Poucos eventos continuam tão masculinos quanto uma copa do mundo de futebol e, quando ela ocorre num país islâmico, fica ainda mais claro o quanto o Estado derivou sua força da figura masculina. O pai, o sacerdote e depois o rei estão presentes na gênese do Estado.
Como vimos, no mundo árabe, o poder continuou nas mãos ou de uma família (o rei-sheik) ou então nas mãos do descendente da entidade religiosa (o sacerdote-aiatolá). Quem prestou atenção nas imagens das transmissões da copa claramente percebeu a ausência pública das mulheres no mundo islâmico.
No mundo ocidental, a Revolução Francesa teve o mérito de romper com o clero e a monarquia absolutista ao mesmo tempo, mas era uma briga de homens. Mesmo assim, seus princípios de igualdade, liberdade e fraternidade, bem como a separação dos poderes, influenciaram o mundo todo, mas a questão de gênero só viria bem mais tarde.

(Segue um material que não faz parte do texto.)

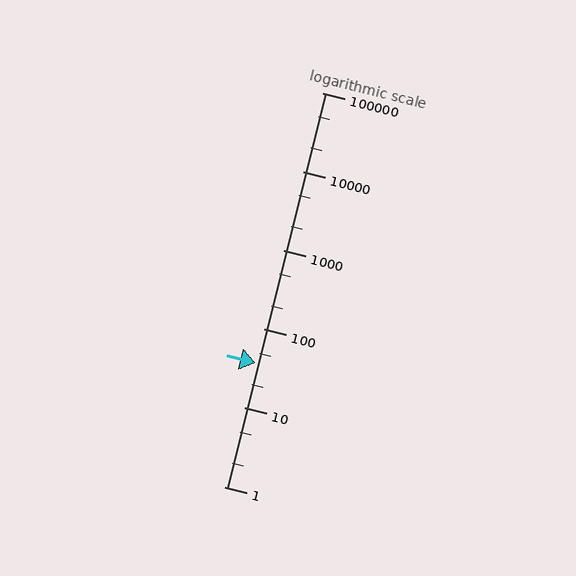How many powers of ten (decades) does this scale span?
The scale spans 5 decades, from 1 to 100000.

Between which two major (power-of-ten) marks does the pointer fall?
The pointer is between 10 and 100.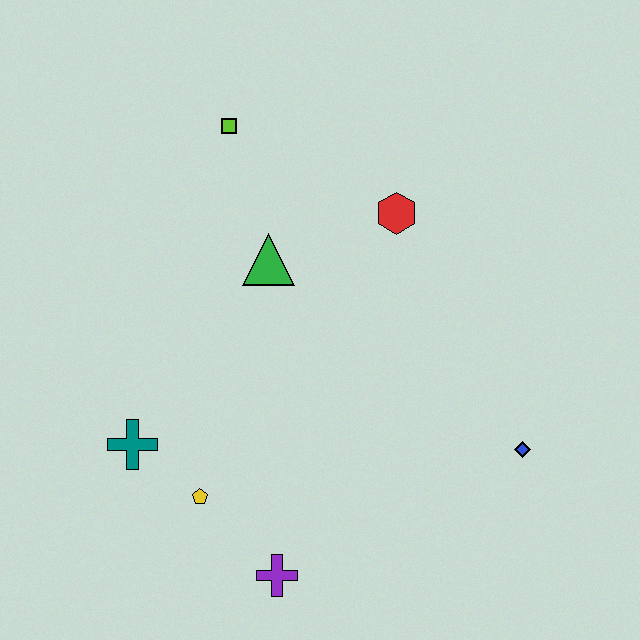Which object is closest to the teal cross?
The yellow pentagon is closest to the teal cross.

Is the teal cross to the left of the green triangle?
Yes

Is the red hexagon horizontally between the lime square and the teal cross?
No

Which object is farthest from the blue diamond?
The lime square is farthest from the blue diamond.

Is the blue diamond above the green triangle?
No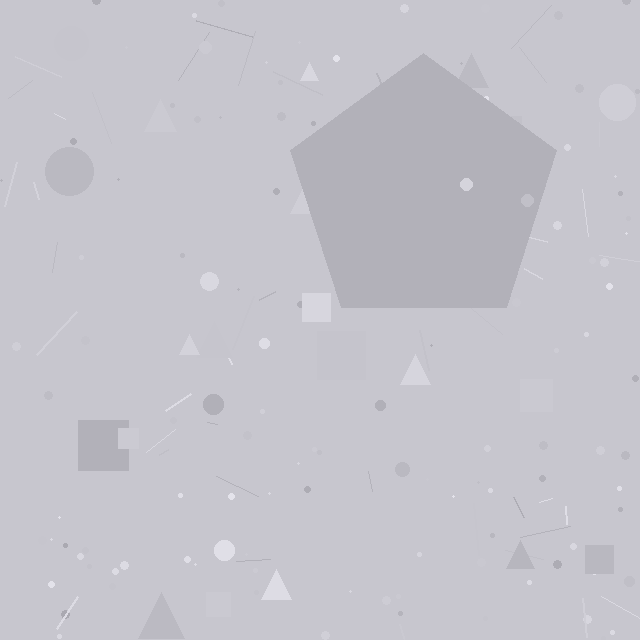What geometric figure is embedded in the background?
A pentagon is embedded in the background.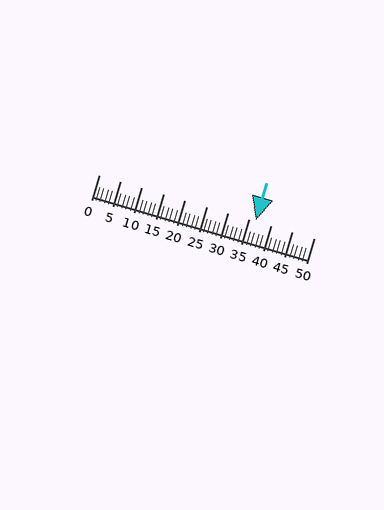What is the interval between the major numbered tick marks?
The major tick marks are spaced 5 units apart.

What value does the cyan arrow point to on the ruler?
The cyan arrow points to approximately 36.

No entanto, não seria demais dizer que os valores revolucionários de 1789 dominam ainda hoje o ideário do mundo ocidental. Ou seja, duzentos e tantos anos depois, ainda não se conseguiu pensar num modelo melhor.
No Brasil não é diferente. Em nossa Constituição, estão alguns princípios revolucionários: a separação dos poderes, a proteção aos cidadãos e as garantias individuais.

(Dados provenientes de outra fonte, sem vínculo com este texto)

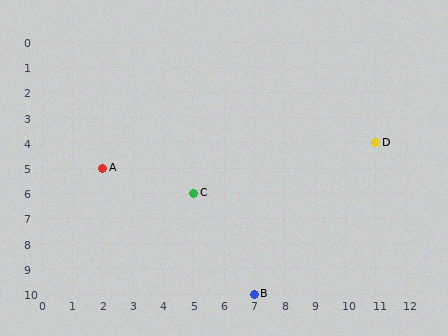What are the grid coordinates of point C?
Point C is at grid coordinates (5, 6).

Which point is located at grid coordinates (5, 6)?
Point C is at (5, 6).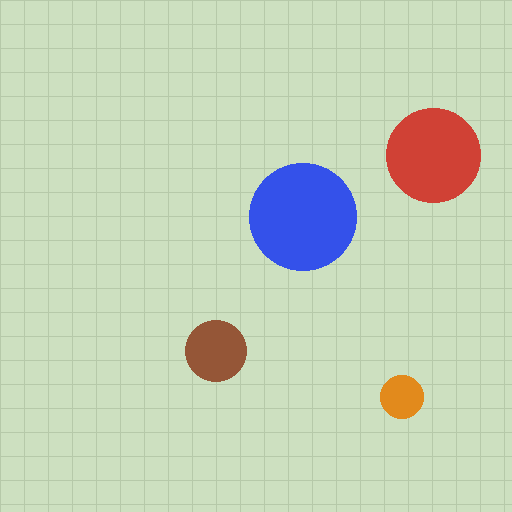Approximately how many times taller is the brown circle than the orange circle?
About 1.5 times taller.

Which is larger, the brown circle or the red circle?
The red one.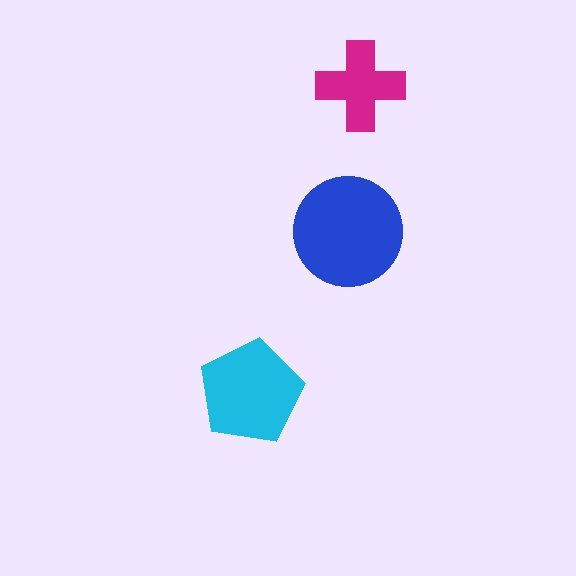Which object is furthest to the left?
The cyan pentagon is leftmost.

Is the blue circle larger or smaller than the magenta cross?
Larger.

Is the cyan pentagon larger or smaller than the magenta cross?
Larger.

A base teórica dessas mudanças foi pensada pelo filósofo suíço Jean-Jacques Rousseau, falecido em 1778. Ele concebia o homem (mas não a mulher) como um ser livre igual a seus semelhantes, com os quais deveria conviver fraternalmente. O Estado não deveria ser um elemento de dominação, mas um ente a serviço do cidadão. Essa vertente de pensamento do Estado moderno é chamada hoje de jusnaturalista.
Nela ocorre um pacto entre os indivíduos para constituir o Estado. Cada um delega e abdica de sua própria autoridade em nome da autoridade única do soberano que é, ele próprio, um indivíduo.
A esse modelo se contrapõe o pensamento de Hegel e Marx. Para eles, a liberdade é impossível dentro dos limites do Estado. Contrário a Rousseau e selando o rompimento com o jusnaturalismo, Marx vê no Estado uma forma necessária apenas para as organizações sociais de exploração e afirma que apenas a extinção do Estado poderá dar origem à verdadeira história humana, o reino da liberdade sonhado por Rousseau.
Para eles, a realização da sociedade humana passa, pois, pela destruição do Estado, e não por sua instituição. Com relação às mulheres, Hegel foi misógino (“A diferença que há entre o homem e a mulher é a mesma que há entre um animal e uma planta…”), apenas Engels foi além ao denunciar a exploração e a opressão feminina.
No mundo atual, os Estados de inspiração marxista agonizam, com exceção da China, que manteve o Estado forte típico dos governos com essa orientação, mas liberou a economia (pero no mucho).
No Brasil, nunca tivemos o Estado sonhado por Rousseau, onde a razão preponderaria sobre as paixões individuais. Aqui sempre poucos se serviram da estrutura estatal para proveito próprio. Também não tivemos o paraíso ou reino da liberdade sonhado após o fim do Estado.
Em 2023, volta ao poder um partido com inspiração no pensamento hegeliano-marxista. E seguindo a lógica, um defensor do fim do Estado. Mas há jusnaturalistas no meio, Alckmin à frente. É esperar para ver onde chegaremos dessa vez.